8 thoughts on “Tale of a New Netbook”

  1. it’s just too bad they replace the su2300 in the acer 1410 with that rubbish celeron M.

  2. The Celeron processors even in the single core versions of the Acer 1410 tend to outperform most Intel Atom chips. But the Eee PC 1005PE is definitely one of the better netbooks released this year.

    Incidentally, Microsoft is running a temporary promotion letting you upgrade from Win 7 Starter to Home Premium for $50: http://bit.ly/dyItnl

  3. I got my sister a 1410 and it changed my mind on 12-inch netbooks for a couple of reasons. It’s battery life isn’t quite as good as the PineTrail netbooks like your PE, but it’s even better than my 1005HA, even with the Celeron. also, it’s not actually a much bigger footprint, even with the bigger screen.

    It fit right into the same bag I use to carry my 10-inch 1005HA, it just doesn’t have the huge bezel around the screen. For the screen res and the payoff, I’m just waiting for a computer like that, with ION 2 either from ASUS or Acer before I upgrade.

  4. my Toshiba tablet (convertable) is 12″. So I kind of laugh at calling anything that big a netbook. A netbook is my Dell Mini 9.

  5. Sounds like a fine choice Dave. As you know I bought the Acer 1810tz for a little under $500 and have no regrets. The slightly larger screen, higher resolution, faster CPU, better ports, all good things. And its still under an inch thick. But yes, its more expensive, heavier, and bigger than that netbook you just picked up. For heavy duty blogging I would have gone the thin ‘n light route, but to each his own.

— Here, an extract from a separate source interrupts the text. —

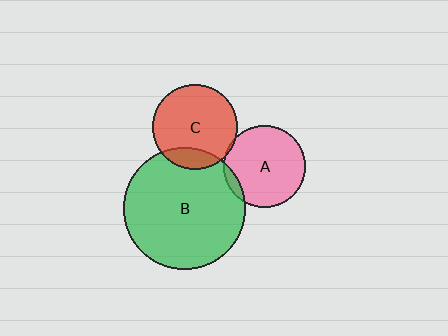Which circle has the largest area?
Circle B (green).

    Looking forward to the Cable Show coverage. Anything about tru2way, 3D, the move to h.264 on cable, all good grist for the mill. Or even a Tivo rumor.

  6. Well, we did already see Cox’s new guide. Wonder if I can get it in my home for a preview?

    As far as my primary mobile blogging machine, I’m still on a 13″ Macbook (unibody) purchased 11/08. Many days I pine for something smaller, but then I’d have two laptops to maintain.